Duplicação da Raposo é demorada e multiplica situações de risco

GERALDO BONADIO – O contrato pelo qual o governo do Estado de São Paulo concedeu à ViaOeste o direito de cobrar pedágio sobre os veículos em trânsito pelo trecho entre os km 34 (Cotia) e 115,5 (Araçoiaba da Serra) foi assinado em 1999, durante o primeiro mandato de Mário Covas (PSDB) como governador de São Paulo. As obras de duplicação foram iniciadas em abril daquele ano, num segmento com menos de 5 km de extensão (km 110,8 a 115,5), no território araçoiabense.

Quase 21 anos passados, os serviços ainda não foram concluídos e num dos seus trechos mais movimentados – os 20 km que se estendem de Sorocaba a Mairinque – os veículos ainda transitam em pista única e sinuosa – na qual a ultrapassagem é muito arriscada e a travessia da pista, indispensável ao acesso às muitas chácaras de recreio, condomínios, povoações e estabelecimentos comerciais que a ladeiam equivale a uma versão rodoviária da roleta russa.

No final de janeiro, o ex-prefeito de Sorocaba, José Theodoro Mendes, um dos políticos brasileiros mais influentes de sua geração, que na Câmara dos Deputados, exerceu a Presidência da Comissão de Constituição e Justiça, a mais importante daquela casa do Congresso – envolveu-se numa colisão ao tentar cruzar a pista. O desastre ocorreu num ponto que ele conhecia muito bem, pois o percorria nos sábados, para reunir-se com familiares num sítio localizado nas proximidades.

Antes e depois da morte de Theodoro, vários desastres semelhantes ocorreram no mesmo local, ainda que com consequências de menor gravidade para os condutores e passageiros dos veículos envolvidos. Riscos semelhantes existem em vários outros pontos daquele segmento, mas, a menos que haja alguma iniciativa da sociedade, das lideranças políticas ou do Ministério Público, não haverá qualquer modificação ao longo do ano. No cronograma definido pelo megaconsórcio CCR-ViaOeste, atual concessionário do trecho, o início das obras de duplicação só deve ocorrer a partir de novembro.

Inaugurada em 1954, no final do primeiro mandato de Adhemar de Barros (PSP), como governador eleito de São Paulo, a Raposo Tavares é a mais antiga estrada paulista, pois foi rasgada em cima de trechos do Peabiru e do Caminho das Tropas e nasceu obsoleta. Adhemar, que construiu duas das mais avançadas rodovias do Brasil, aprovou, no caso da Raposo, um traçado altamente prejudicial às cidades que deveria beneficiar, pois o trânsito de estrada – caminhões, ônibus e automóveis – passava por dentro delas.
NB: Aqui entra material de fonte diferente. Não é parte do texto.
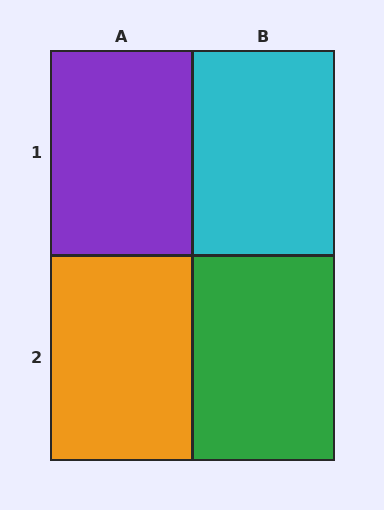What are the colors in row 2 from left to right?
Orange, green.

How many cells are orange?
1 cell is orange.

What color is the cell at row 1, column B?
Cyan.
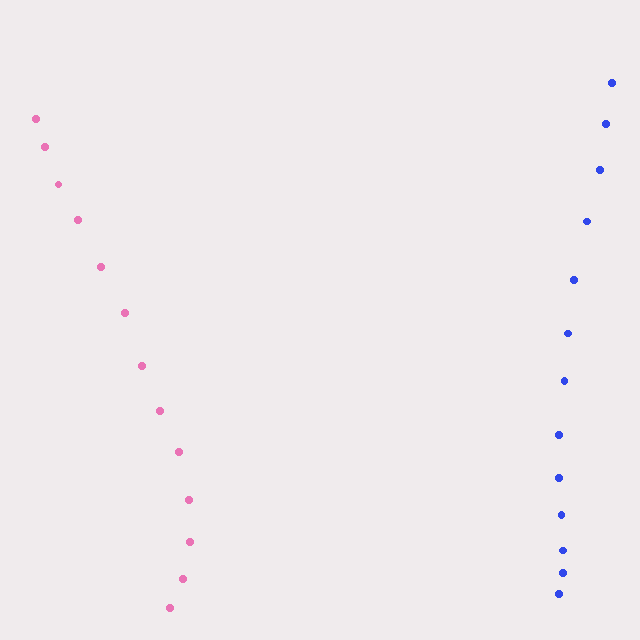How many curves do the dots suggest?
There are 2 distinct paths.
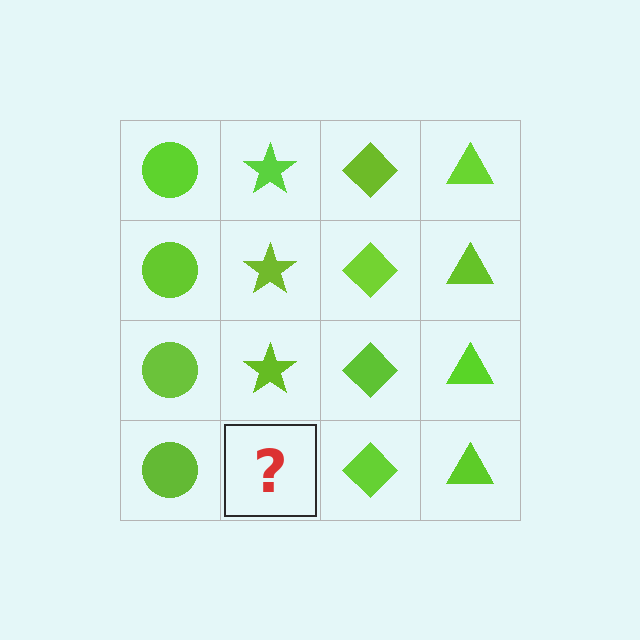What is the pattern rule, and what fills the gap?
The rule is that each column has a consistent shape. The gap should be filled with a lime star.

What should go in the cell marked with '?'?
The missing cell should contain a lime star.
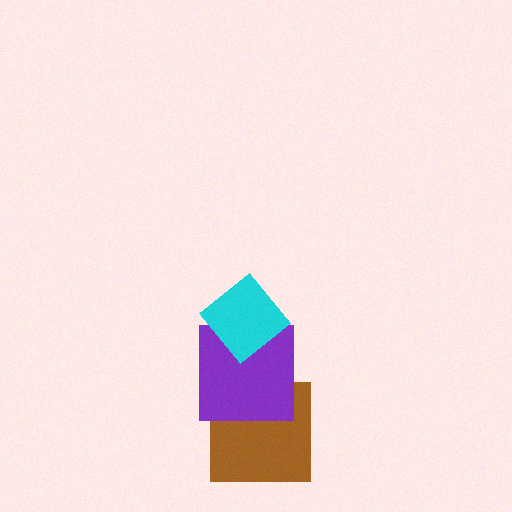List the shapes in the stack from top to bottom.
From top to bottom: the cyan diamond, the purple square, the brown square.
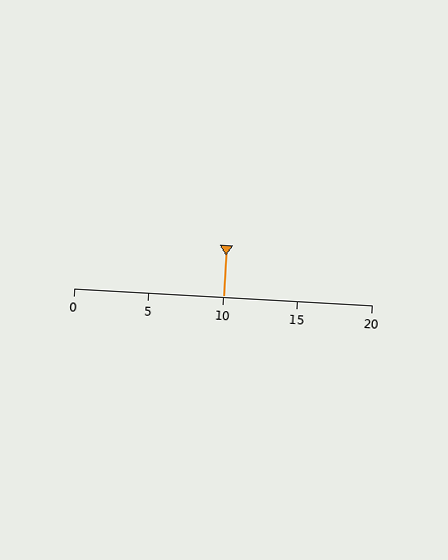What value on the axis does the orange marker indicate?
The marker indicates approximately 10.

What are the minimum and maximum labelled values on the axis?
The axis runs from 0 to 20.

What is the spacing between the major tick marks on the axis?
The major ticks are spaced 5 apart.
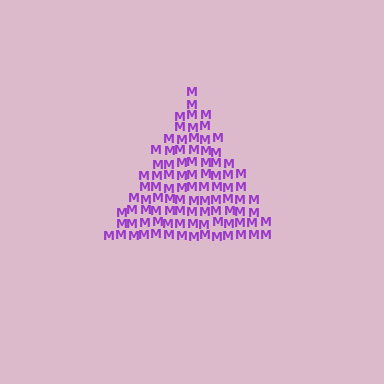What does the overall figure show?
The overall figure shows a triangle.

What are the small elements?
The small elements are letter M's.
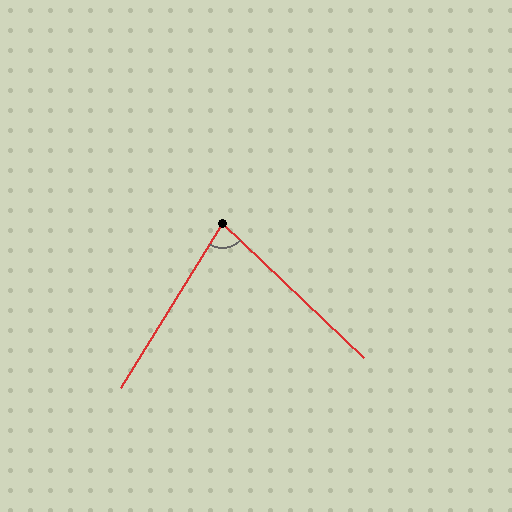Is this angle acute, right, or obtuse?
It is acute.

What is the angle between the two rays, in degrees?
Approximately 78 degrees.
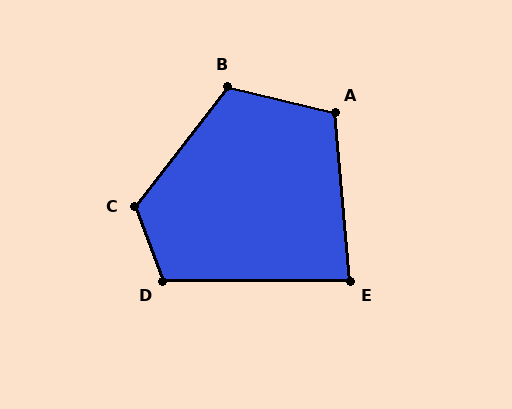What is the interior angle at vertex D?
Approximately 110 degrees (obtuse).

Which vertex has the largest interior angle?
C, at approximately 122 degrees.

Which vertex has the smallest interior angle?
E, at approximately 85 degrees.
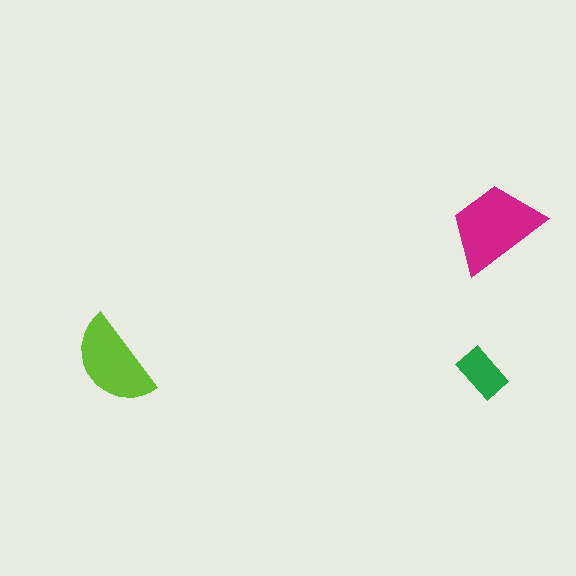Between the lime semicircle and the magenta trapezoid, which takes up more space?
The magenta trapezoid.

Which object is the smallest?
The green rectangle.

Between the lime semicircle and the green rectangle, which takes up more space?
The lime semicircle.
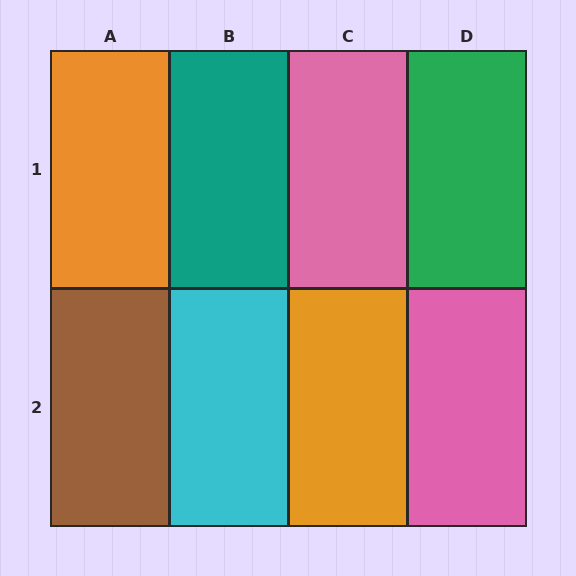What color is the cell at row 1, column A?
Orange.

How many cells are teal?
1 cell is teal.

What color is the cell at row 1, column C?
Pink.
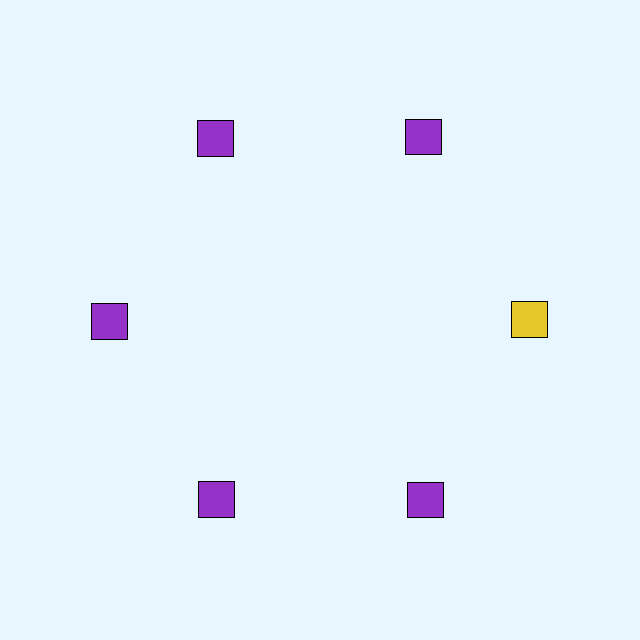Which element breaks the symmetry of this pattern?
The yellow square at roughly the 3 o'clock position breaks the symmetry. All other shapes are purple squares.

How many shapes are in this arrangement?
There are 6 shapes arranged in a ring pattern.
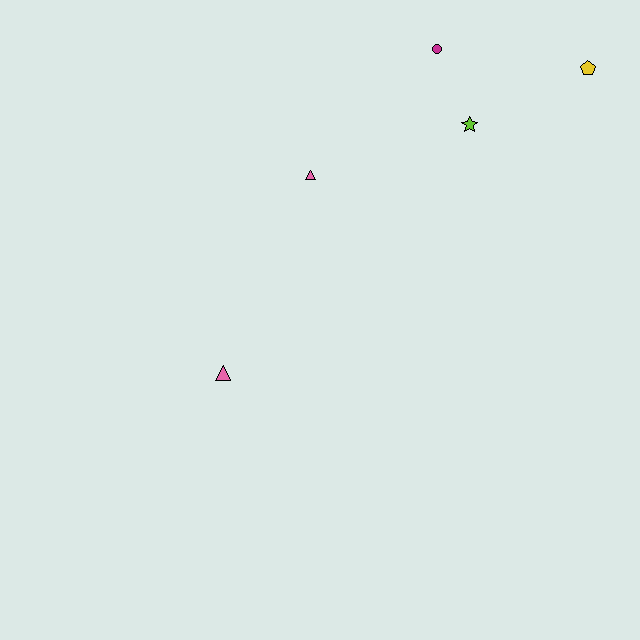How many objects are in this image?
There are 5 objects.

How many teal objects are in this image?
There are no teal objects.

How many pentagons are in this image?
There is 1 pentagon.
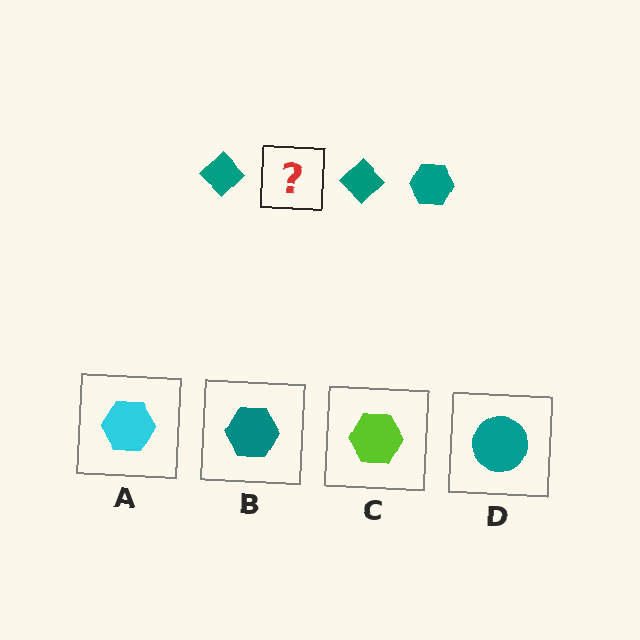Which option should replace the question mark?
Option B.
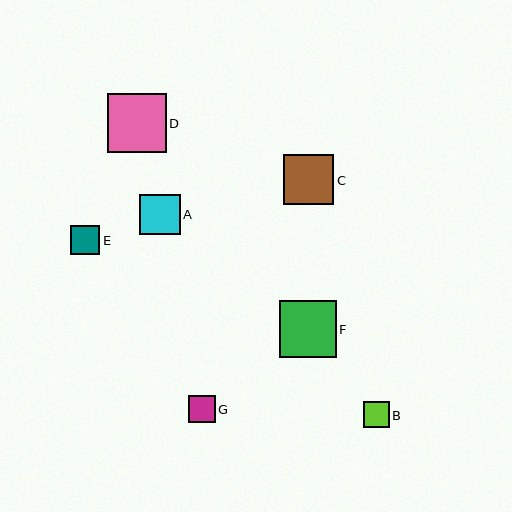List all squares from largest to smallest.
From largest to smallest: D, F, C, A, E, G, B.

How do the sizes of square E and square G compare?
Square E and square G are approximately the same size.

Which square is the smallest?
Square B is the smallest with a size of approximately 26 pixels.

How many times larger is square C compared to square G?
Square C is approximately 1.8 times the size of square G.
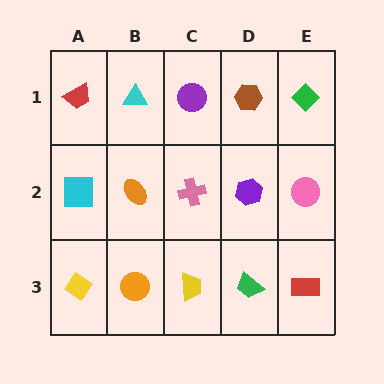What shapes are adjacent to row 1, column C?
A pink cross (row 2, column C), a cyan triangle (row 1, column B), a brown hexagon (row 1, column D).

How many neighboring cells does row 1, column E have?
2.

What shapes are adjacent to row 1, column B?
An orange ellipse (row 2, column B), a red trapezoid (row 1, column A), a purple circle (row 1, column C).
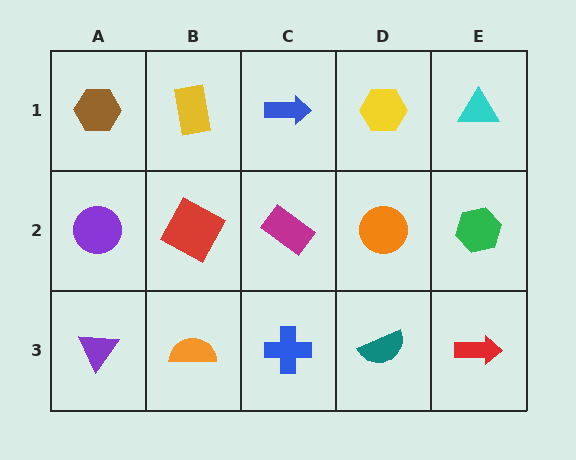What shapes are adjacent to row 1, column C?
A magenta rectangle (row 2, column C), a yellow rectangle (row 1, column B), a yellow hexagon (row 1, column D).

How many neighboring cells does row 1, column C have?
3.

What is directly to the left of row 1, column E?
A yellow hexagon.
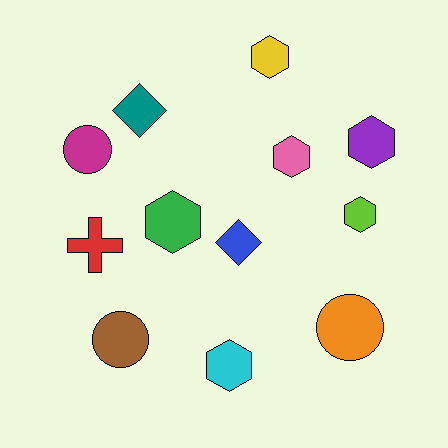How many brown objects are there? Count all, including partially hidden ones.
There is 1 brown object.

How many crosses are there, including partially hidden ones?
There is 1 cross.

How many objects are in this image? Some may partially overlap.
There are 12 objects.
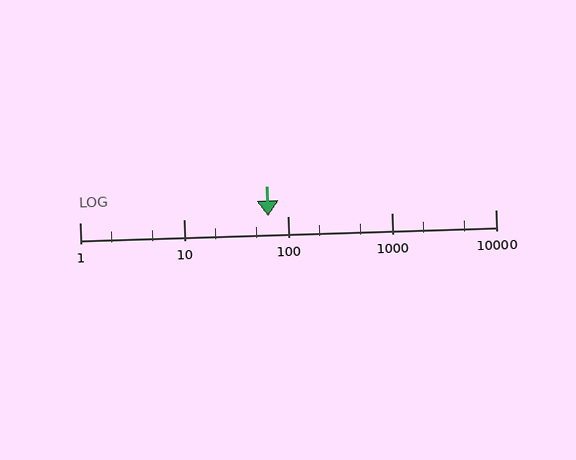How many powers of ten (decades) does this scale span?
The scale spans 4 decades, from 1 to 10000.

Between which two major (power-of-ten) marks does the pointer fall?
The pointer is between 10 and 100.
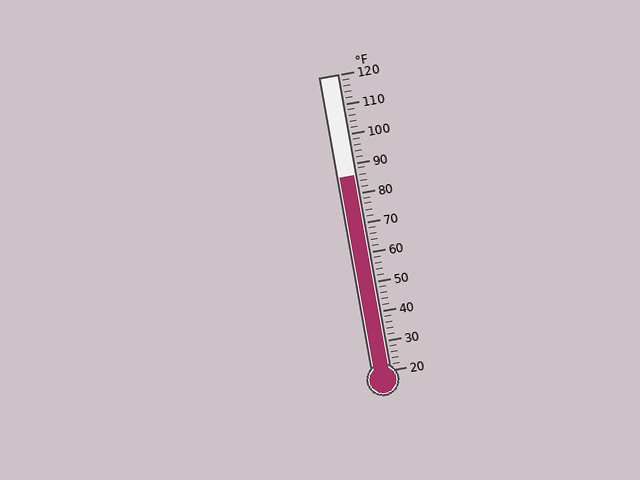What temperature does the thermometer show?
The thermometer shows approximately 86°F.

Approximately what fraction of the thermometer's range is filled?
The thermometer is filled to approximately 65% of its range.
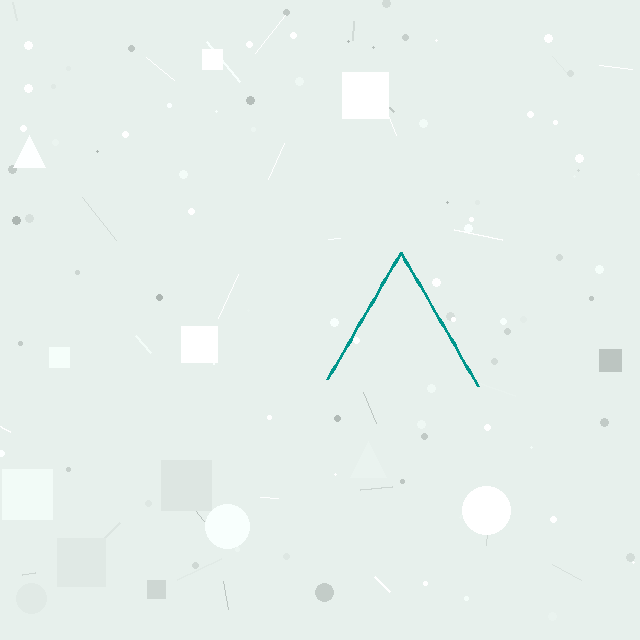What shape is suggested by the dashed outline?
The dashed outline suggests a triangle.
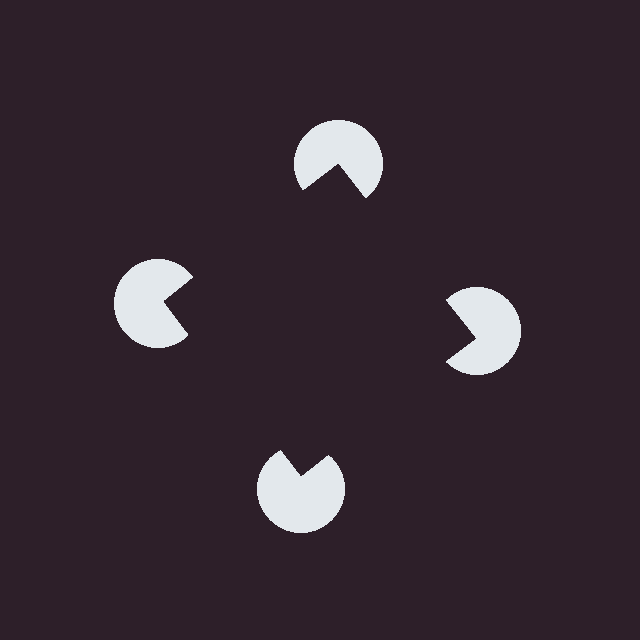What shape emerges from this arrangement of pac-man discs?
An illusory square — its edges are inferred from the aligned wedge cuts in the pac-man discs, not physically drawn.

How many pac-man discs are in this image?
There are 4 — one at each vertex of the illusory square.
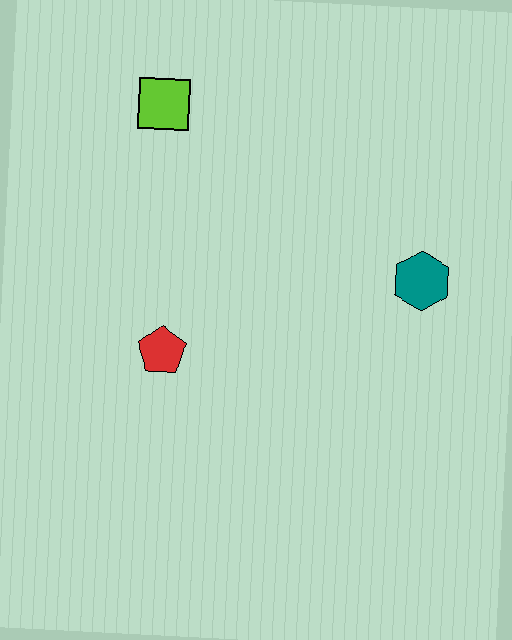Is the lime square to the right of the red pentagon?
No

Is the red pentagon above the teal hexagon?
No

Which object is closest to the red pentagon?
The lime square is closest to the red pentagon.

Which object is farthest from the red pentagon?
The teal hexagon is farthest from the red pentagon.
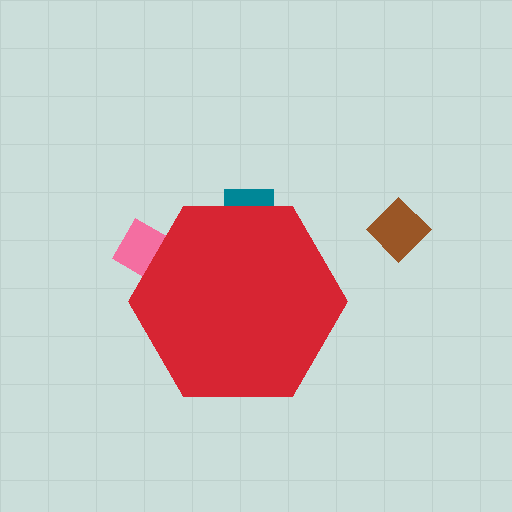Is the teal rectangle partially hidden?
Yes, the teal rectangle is partially hidden behind the red hexagon.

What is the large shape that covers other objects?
A red hexagon.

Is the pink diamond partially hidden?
Yes, the pink diamond is partially hidden behind the red hexagon.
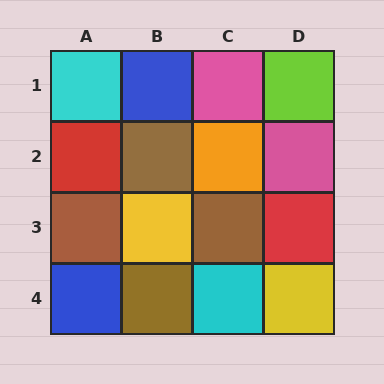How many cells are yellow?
2 cells are yellow.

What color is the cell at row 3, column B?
Yellow.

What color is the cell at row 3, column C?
Brown.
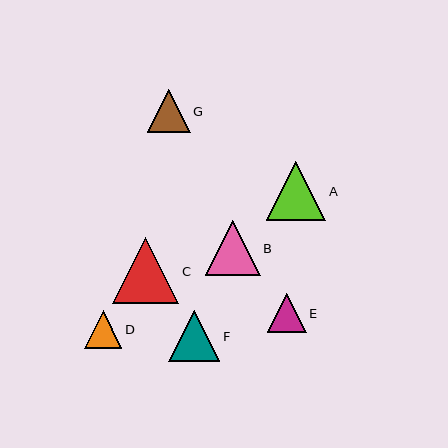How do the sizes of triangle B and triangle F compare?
Triangle B and triangle F are approximately the same size.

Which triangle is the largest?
Triangle C is the largest with a size of approximately 66 pixels.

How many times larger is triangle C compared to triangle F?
Triangle C is approximately 1.3 times the size of triangle F.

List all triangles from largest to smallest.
From largest to smallest: C, A, B, F, G, E, D.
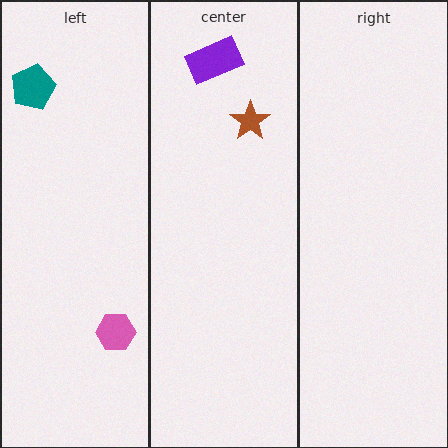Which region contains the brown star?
The center region.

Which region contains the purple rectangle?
The center region.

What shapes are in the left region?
The teal pentagon, the pink hexagon.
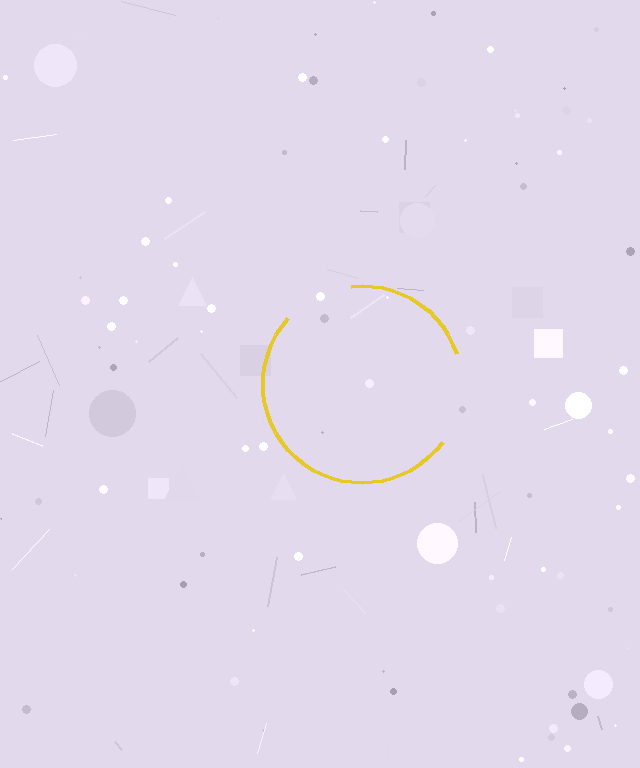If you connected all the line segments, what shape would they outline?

Em Sorocaba, os veículos estradeiros ingressavam na cidade pela avenida São Paulo e saiam dela pela antiga avenida Curitiba (hoje Armando Pannunzio). O número de acidentes graves ocorridos na conexão da avenida São Paulo com a Raposo levou, depois que muitas pessoas ali perderam a vida, a construção da chamada Variante Externa, que também acabou sendo ultrapassada pela área urbana.

Bancada, na prática, pelos usuários – que começaram a pagar pedágio antes que as melhorias fossem executadas – a duplicação da Raposo, em especial no trecho urbano de Sorocaba, em que os motoristas não contam com avenidas marginais, sendo forçados a misturar-se com o tráfego rodoviário para ir de um ponto a outro da cidade, dá muito o que pensar a quem não se alinha entre os partidários incondicionais da privatização do sistema rodoviário.

Morosas, e tocadas por um consórcio que tanto tem de grande quanto de indiferente aos riscos enfrentados pelos que transitam por aquela estrada, mais de duas décadas passadas, desde a assinatura da concessão, elas, além de ocasionarem muitos danos materiais, mutilam e até matam, continuamente, um número absurdamente grande de pessoas, deixando as famílias das vítimas emocionalmente desarvoradas e relegadas ao mais completo abandono.

A quem interessa esse estilo de modernidade?